I retreat from the office with his name on it, pausing to grab another unopened bottle of wine on my through the lobby. I feel like celebrating. The prospect of becoming Hercules’ bitch doesn’t faze me. The way I look at it, I’m already his bitch. It’s just a question of how much I get paid for my mad bitchdom skills. The extra funding looms in my mind — an early Christmas with all kinds of cool presents. Like upgrading to a better chunk of Tijuana real estate. And hiring a Mexican to do all my data entry scutwork. I’m giddy with the possibilities.

Outside the chill is timid, barely seeping through my Oakland Raiders sweatshirt. Around me the campus is ebbing into slumber — mostly empty walkways, student commons with only a few students, parking lots with glinting shapes scattered across them. My inner Iowa farmboy pauses to enjoy the moment. This is when UCLA feels like a small town, not a campus of 50,000 lost souls.

My cellphone rings. I settle my shoulder against the rough bark of a palm tree and examine the caller ID. It’s a local number that I don’t recognize. A first name scrolls across the display and continues off it. The name looks vaguely Iranian.

“Hello?” I answer warily.

“Nick. Hi. It’s me.” Nooshin’s voice is a warm but nervous glow. “I can’t really talk right now. I’m up here in LA at my parents’ place.”

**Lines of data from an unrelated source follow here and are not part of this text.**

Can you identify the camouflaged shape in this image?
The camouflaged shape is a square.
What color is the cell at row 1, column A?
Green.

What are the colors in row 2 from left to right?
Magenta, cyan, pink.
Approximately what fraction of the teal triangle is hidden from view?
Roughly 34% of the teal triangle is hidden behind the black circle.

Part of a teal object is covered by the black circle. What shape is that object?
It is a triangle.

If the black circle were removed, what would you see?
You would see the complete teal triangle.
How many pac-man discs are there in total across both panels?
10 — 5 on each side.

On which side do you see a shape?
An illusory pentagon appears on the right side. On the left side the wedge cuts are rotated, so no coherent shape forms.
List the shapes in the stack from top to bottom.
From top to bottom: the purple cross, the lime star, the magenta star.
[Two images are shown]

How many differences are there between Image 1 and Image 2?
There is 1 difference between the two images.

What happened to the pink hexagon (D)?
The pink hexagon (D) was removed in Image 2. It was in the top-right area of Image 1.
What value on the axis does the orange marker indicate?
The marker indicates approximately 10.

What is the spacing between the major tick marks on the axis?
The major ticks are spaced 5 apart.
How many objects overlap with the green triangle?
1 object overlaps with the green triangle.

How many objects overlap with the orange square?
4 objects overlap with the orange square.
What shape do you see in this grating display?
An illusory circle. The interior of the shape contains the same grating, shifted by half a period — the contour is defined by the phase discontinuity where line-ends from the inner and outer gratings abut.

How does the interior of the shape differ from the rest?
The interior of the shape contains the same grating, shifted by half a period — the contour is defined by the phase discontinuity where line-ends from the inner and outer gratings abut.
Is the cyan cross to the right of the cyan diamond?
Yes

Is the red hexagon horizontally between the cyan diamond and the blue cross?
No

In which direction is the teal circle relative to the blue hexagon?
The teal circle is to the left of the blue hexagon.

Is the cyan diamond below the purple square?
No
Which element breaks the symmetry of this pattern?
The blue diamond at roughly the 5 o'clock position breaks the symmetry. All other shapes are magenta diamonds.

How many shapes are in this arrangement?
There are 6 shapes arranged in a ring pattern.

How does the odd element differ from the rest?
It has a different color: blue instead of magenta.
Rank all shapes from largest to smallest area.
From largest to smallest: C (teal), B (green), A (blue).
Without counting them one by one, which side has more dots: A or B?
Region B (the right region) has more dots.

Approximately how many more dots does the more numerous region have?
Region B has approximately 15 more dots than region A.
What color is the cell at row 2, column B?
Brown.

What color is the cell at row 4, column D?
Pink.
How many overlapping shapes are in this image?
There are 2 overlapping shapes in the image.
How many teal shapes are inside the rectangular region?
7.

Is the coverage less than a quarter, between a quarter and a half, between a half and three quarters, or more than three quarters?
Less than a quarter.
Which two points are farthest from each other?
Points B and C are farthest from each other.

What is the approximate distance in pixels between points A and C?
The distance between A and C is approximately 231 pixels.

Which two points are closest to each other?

Her proximity is a jolt. “Really? I tried calling you, but, uh — you want to get together?”

“Yeah. I’d like that. Can you plan something for tomorrow?”

“How about another hike? We could do the Arroyo Seco Trail. Or hey, I know — Baldwin Hills! The view from the trailtop, you gotta see it to believe it.” Then an even better idea occurs to me. I lower my voice to a syrupy rumble. “Or I could just surprise you.”

“A surprise?”

I guess correctly that Nooshin likes to be on the receiving end of surprises. She puts on an impressive display of pleading and bitching when I won’t divulge anything, but she likes the vague treatment. There’s excitement in her voice.

Until I hear a noise in the background. Somebody is calling her name down a well. “Nooshin? Are you in the basement?”

“I gotta go,” she whispers. “Don’t call this number. I’ll call you.”

Just as quickly as she called, she hangs up. I’m left with a dial tone and my shoulder scraping against the palm trunk. The sensation isn’t pleasant. And neither is Nooshin hanging up like the phone was on fire. Things are going wrong in her world. A world that she tells me nothing about.